In [1]:
import torch
import torch.optim as optim
from torch.utils.data import DataLoader
from scripts.custom_dataset import CustomDataset
from scripts.model import MHAModel
from scripts.tokenizer import SeparatorTokenizer
from scripts.vectorizer import Vectorizer
from scripts.vocabulary import Vocabulary
import pandas as pd
import numpy as np
import json
import os

In [None]:
TEST_PROPORTION = 0.0
EVAL_PROPORTION = 0.0

ADD_BOS_EOS_TOKENS = False

SHUFFLE = True
DROP_LAST = True
EPOCHS = 5
LEARNING_RATE = 1e-4

LR_SCHEDULER_FACTOR = 0.5
LR_SCHEDULER_PATIENCE = 2

USE_PRETRAINED = False

BATCH_SIZE = 32
BIAS = True
EMBEDDING_DIM = 512
ATTENTION_DIM = 768
NUM_HEAD = 12
NUM_ENCODER_LAYERS = 8
ENCODER_FC_HIDDEN_DIM = ATTENTION_DIM*4 # Как в классическом трансформере
CLASSIFIER_FC_HIDDEN_DIM = ATTENTION_DIM*2
DROPOUT = 0.1
TEMPERATURE = 1
BATCH_FIRST = True

MODEL_SAVE_FILEPATH = 'data/model_params.pt'
DATASET_PATH = 'dataset'

RANDOM_STATE = 42

DEVICE = 'cuda' if torch.cuda.is_available() else 'cpu'

In [3]:
print(torch.backends.cuda.flash_sdp_enabled())
print(torch.backends.cuda.mem_efficient_sdp_enabled())
print(torch.backends.cuda.math_sdp_enabled())

True
True
True


In [4]:
def find_max_source_len(dataframe:pd.DataFrame)->int:
    '''Возвращает максимальную длину входной последовательности в датафрейме'''
    max_source_tokens = 0
    for i in range(len(dataframe)):
        max_source_tokens = max(len(dataframe.loc[i, 'source_tokens']), max_source_tokens)
    return max_source_tokens

In [5]:
def generate_batches(dataset:CustomDataset, batch_size:int, shuffle:bool=True, drop_last:bool=True, device='cpu'):
    '''Создает батчи из датасета и переносит данные на девайс.'''
    dataloader = DataLoader(dataset, batch_size, shuffle, drop_last=drop_last)
    for data_dict in dataloader:
        out_data_dict = {}
        for name, _ in data_dict.items():
            out_data_dict[name] = data_dict[name].to(device)
        yield out_data_dict

In [6]:
def save_results_to_file(model, model_filepath:str, train_states:list=None, validation_states:list=None):
    '''Сохраняет параметры модели и метрики обучения в файлы.'''
    torch.save(model, model_filepath)
    if train_states is not None:
        with open("data/train_states.json", "w", encoding="utf-8") as file:
            json.dump(train_states, file, indent=4, ensure_ascii=False)

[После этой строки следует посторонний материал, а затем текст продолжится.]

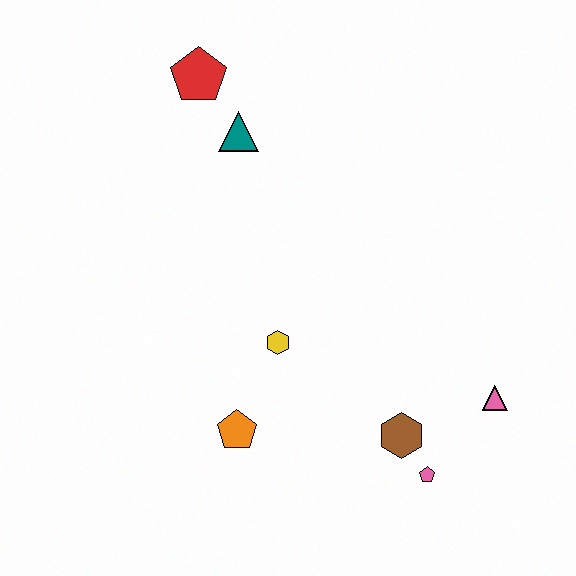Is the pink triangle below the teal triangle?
Yes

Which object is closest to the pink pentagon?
The brown hexagon is closest to the pink pentagon.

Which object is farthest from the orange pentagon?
The red pentagon is farthest from the orange pentagon.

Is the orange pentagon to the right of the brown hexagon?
No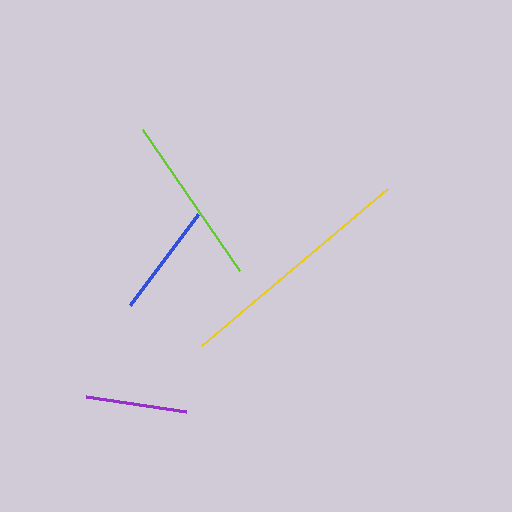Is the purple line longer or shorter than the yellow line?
The yellow line is longer than the purple line.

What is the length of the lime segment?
The lime segment is approximately 171 pixels long.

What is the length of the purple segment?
The purple segment is approximately 101 pixels long.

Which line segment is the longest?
The yellow line is the longest at approximately 244 pixels.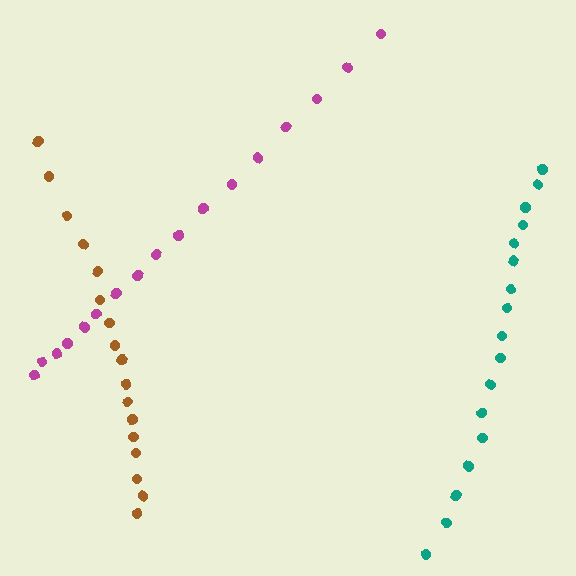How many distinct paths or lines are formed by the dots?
There are 3 distinct paths.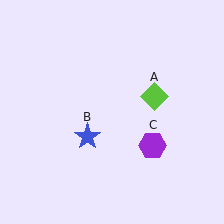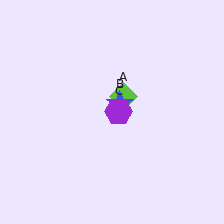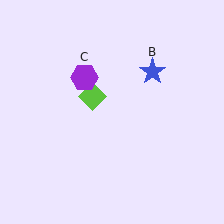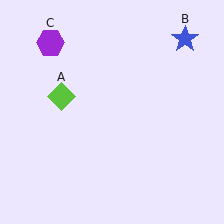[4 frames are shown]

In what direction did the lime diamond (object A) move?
The lime diamond (object A) moved left.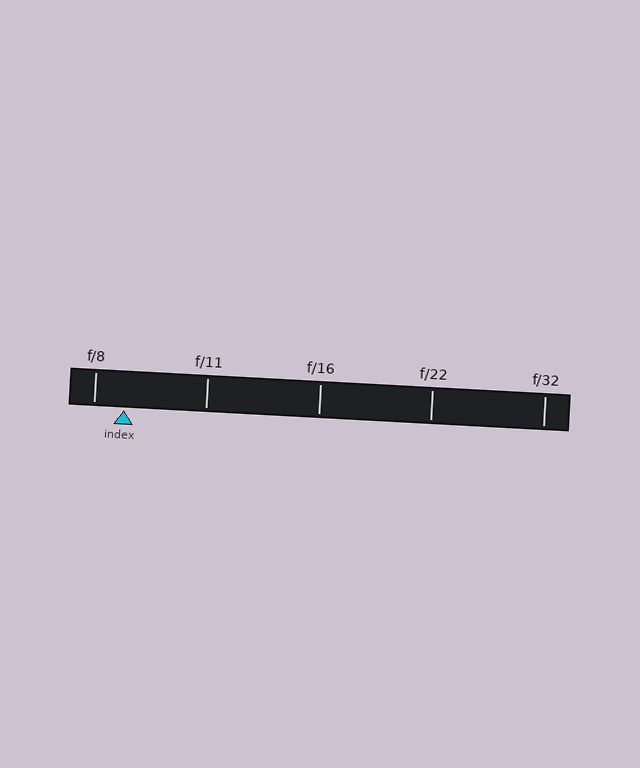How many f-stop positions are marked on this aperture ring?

    if validation_states is not None:
        with open("data/validation_states.json", "w", encoding="utf-8") as file:
            json.dump(validation_states, file, indent=4, ensure_ascii=False)

In [7]:
def preprocess_df(df:pd.DataFrame, source_column_name:str):
    for row in range(len(df)):
        tokens = df[source_column_name].iloc[row].copy()  # Создаем копию
        for i in range(len(tokens)):
            tokens[i] = tokens[i].lower()
        df.at[row, source_column_name] = tokens

In [8]:
def normalize_sizes(predictions:dict[str:torch.tensor], targets:dict[str:torch.tensor], target_names:list[str]):
    for key in target_names:
        # Для predictions: [B, S, C] -> [B*S, C]
        if len(predictions[key].size()) == 3:
            predictions[key] = predictions[key].contiguous().view(-1, predictions[key].size(-1))
        
        # Для targets: [B, S] -> [B*S]
        if len(targets[key].size()) == 2:
            targets[key] = targets[key].contiguous().view(-1)
    
    return predictions, targets

In [9]:
def compute_loss(predictions:dict[str:torch.tensor], targets:dict[str:list[int]], target_names:list[str], target_weights:dict[str:float], mask_idx:int=0):
    predictions, targets = normalize_sizes(predictions, targets, target_names)
    losses = {}
    total_loss = 0
    for key in target_names:
        losses[key] = torch.nn.functional.cross_entropy(predictions[key], targets[key], ignore_index=mask_idx)
        total_loss += losses[key] * target_weights[key]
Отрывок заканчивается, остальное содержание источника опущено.